Patent Term Adjustment: A Post-Supernus Update from the Patent and Trademark Office

On May 9, the United States Patent and Trademark Office (“PTO”) published a notice in the Federal Register that it is modifying its patent term adjustment (“PTA”) procedures in view of the Federal Circuit’s decision in Supernus Pharmaceuticals v. Iancu.[1] Under the PTO Duty of Disclosure requirements, patent applicants are required to disclose any information that may be material to the patentability of an application, which can include documents cited by a foreign patent authority in a counterpart application. A failure to disclose such information in a timely manner can result in a reduction of PTA, which is a mechanism to add patent term for delays caused by the PTO, subject to reduction if the patentee fails to engage in reasonable efforts to conclude prosecution. 

The PTO currently uses a system designated Patent Application Locating and Monitoring (“PALM”) to track information relevant to PTA calculations.

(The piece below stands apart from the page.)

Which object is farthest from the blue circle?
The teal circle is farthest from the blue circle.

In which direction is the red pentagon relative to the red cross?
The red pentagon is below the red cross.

However, PALM is only equipped to register internal PTO events. Thus, the provision of information received from a foreign patent authority may not be recognized by PALM as a relevant prosecution event and can result in inaccurate PTA calculations, as demonstrated by the Supernus case. There, the PTO incorrectly reduced the PTA of a patent by 546 days, during which time the patentee had not yet received notice of the information from the foreign patent authority and was therefore incapable of disclosing the information to the PTO.  

Responding to the Supernus decision, the Federal Register Notice asserts that the PTO will continue to use PALM to calculate PTA based solely on internal events, but announces a procedure to allow a patentee to request reconsideration of PTA calculation under 37 CFR 1.705(b) if “there was no identifiable effort the patentee could have under taken to conclude prosecution.” The request must include the relevant information not recorded in the PALM system and the required fee, and must be filed within two months of patent grant. An extension of up to five months may be obtained by paying additional fees. Patentees are encouraged to work with counsel to review PTA of a granted patent to ensure all PTA to which a patent is entitled has been awarded.



[1] Supernus Pharm., Inc. v. Iancu, 913 F.3d 1351 (Fed. Cir. 2019).